Степаныч торжественно поднимается, откашливается, хотя в этом нет особой необходимости, и протягивает обезьяну Маше:
— Дарю! От всего сердца!
— Что вы! Это ведь подарок, вы уже сдружились!
— Ничего! — дядька чуть не силком вручает обезьяну Маше. — С ней бывает интересно поговорить… Когда гости разойдутся.
— Если больше не с кем, можно и с обезьяной.
Степаныч несколько секунд смотрит на меня прищурившись, подозрительно и недобро. Тяжелое, крупное лицо, освещенное сверху фонарем, кажется высеченным из камня. И от этого появляется в нем что-то вещее, скорее, даже вечное.

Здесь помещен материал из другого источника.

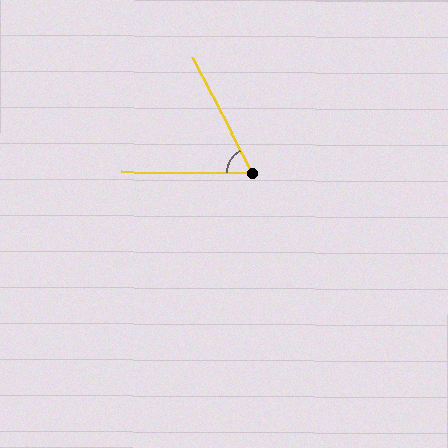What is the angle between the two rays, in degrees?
Approximately 62 degrees.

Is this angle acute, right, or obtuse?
It is acute.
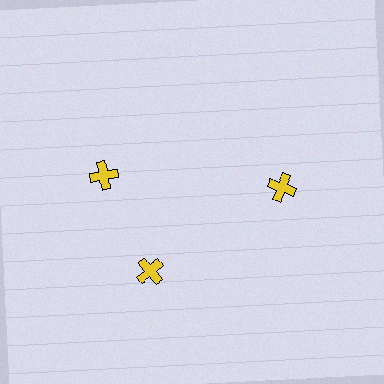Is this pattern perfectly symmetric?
No. The 3 yellow crosses are arranged in a ring, but one element near the 11 o'clock position is rotated out of alignment along the ring, breaking the 3-fold rotational symmetry.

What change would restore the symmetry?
The symmetry would be restored by rotating it back into even spacing with its neighbors so that all 3 crosses sit at equal angles and equal distance from the center.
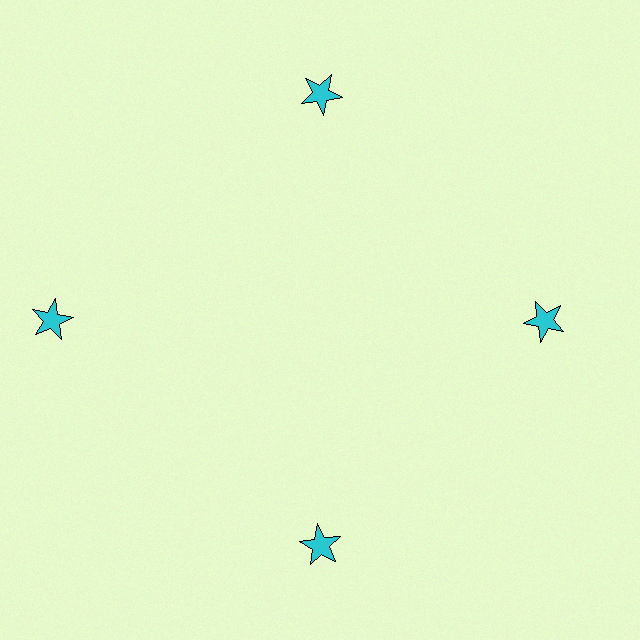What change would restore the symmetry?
The symmetry would be restored by moving it inward, back onto the ring so that all 4 stars sit at equal angles and equal distance from the center.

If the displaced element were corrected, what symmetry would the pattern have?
It would have 4-fold rotational symmetry — the pattern would map onto itself every 90 degrees.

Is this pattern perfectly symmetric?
No. The 4 cyan stars are arranged in a ring, but one element near the 9 o'clock position is pushed outward from the center, breaking the 4-fold rotational symmetry.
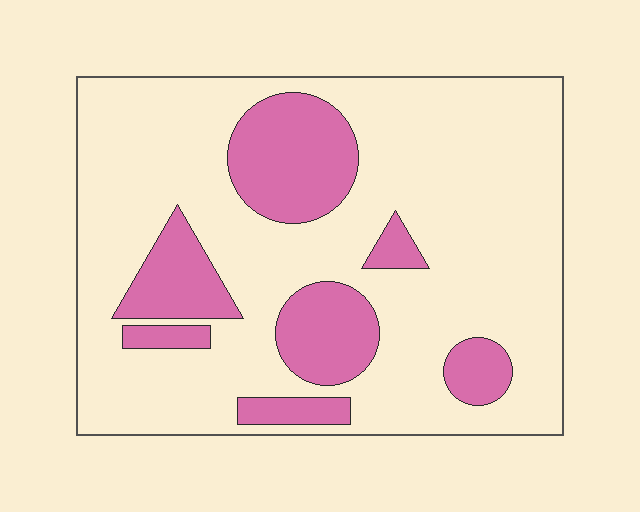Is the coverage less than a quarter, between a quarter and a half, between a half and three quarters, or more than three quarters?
Less than a quarter.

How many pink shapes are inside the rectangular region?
7.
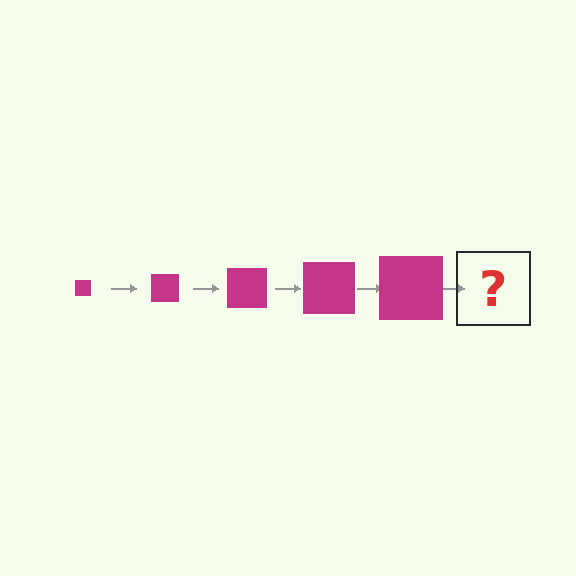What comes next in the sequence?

— Злишься… Видно, где-то близко злость у тебя расположена… Ну ничего, может, хорошая девушка излечит… А скажи, племянничек, тебе всегда есть с кем поговорить? Всегда есть у тебя человек под рукой, с которым по душам потолковать можно, о себе рассказать без утайки, а? Горем поделиться, а? Нету у тебя такого человека. Смотри, как бы самому с обезьяной не довелось по набережной прогуливаться. А то тут немало таких, которые… с обезьянами шастают!
— Господи, да вы философ! — восхищенно восклицает Маша.
— А что, очень может быть, — дядька не возражает. — В мои-то годы, после моей жизни грешно философом не стать. О Маша, вы бы слышали, сколько я слов сегодня произнесу, когда домой вернусь, о! И я не думаю, что все они окажутся такими уж глупыми, нет, будут попадаться и ничего слова… Слушать их вот только некому… Пошли ко мне, а? Допразднуем новоселье с чаем… Пошли, ребята, уважьте старика…
Маша молчит, смотрит на Степаныча, на меня, она готова согласиться, видно, растрогал ее старый болтун.
— Нет, Степаныч, извини! В другой раз, ладно? Как скажешь, так и придем, верно, Маша?
— Обязательно! — подхватывает она, немного огорченная, что не пришлось пойти сегодня.
— Ну, приходите в следующий раз… Как надумаете, так и приходите, — угасше отвечает дядька.
— Обезьяну взял бы, все веселее! — говорю на прощанье.
— Злишься? — Степаныч улыбается широко, но как-то грустно. — А я — нет. Поэтому все твои шуточки… отскакивают от меня и уносятся в бескрайнее космическое пространство. Я вот что скажу тебе, Василий… Если злишься, значит, плохи твои дела, поправлять надо. Вот девушка твоя улыбается, значит, у нее все в порядке. — Он берет Машину руку, целует ее, осторожно прикоснувшись губами к тыльной стороне ладони, потом так же вежливо целует обезьянью лапу и, не оглядываясь, уходит в темноту.
— Какой интересный старик! — восклицает Маша. — Надо сходить к нему. Ведь он приглашал, правильно?
— Конечно, сходим! Он тут недалеко живет… Недавно квартиру получил.
— Странный подарок, — Маша внимательно, даже как-то настороженно смотрит обезьяне в глаза.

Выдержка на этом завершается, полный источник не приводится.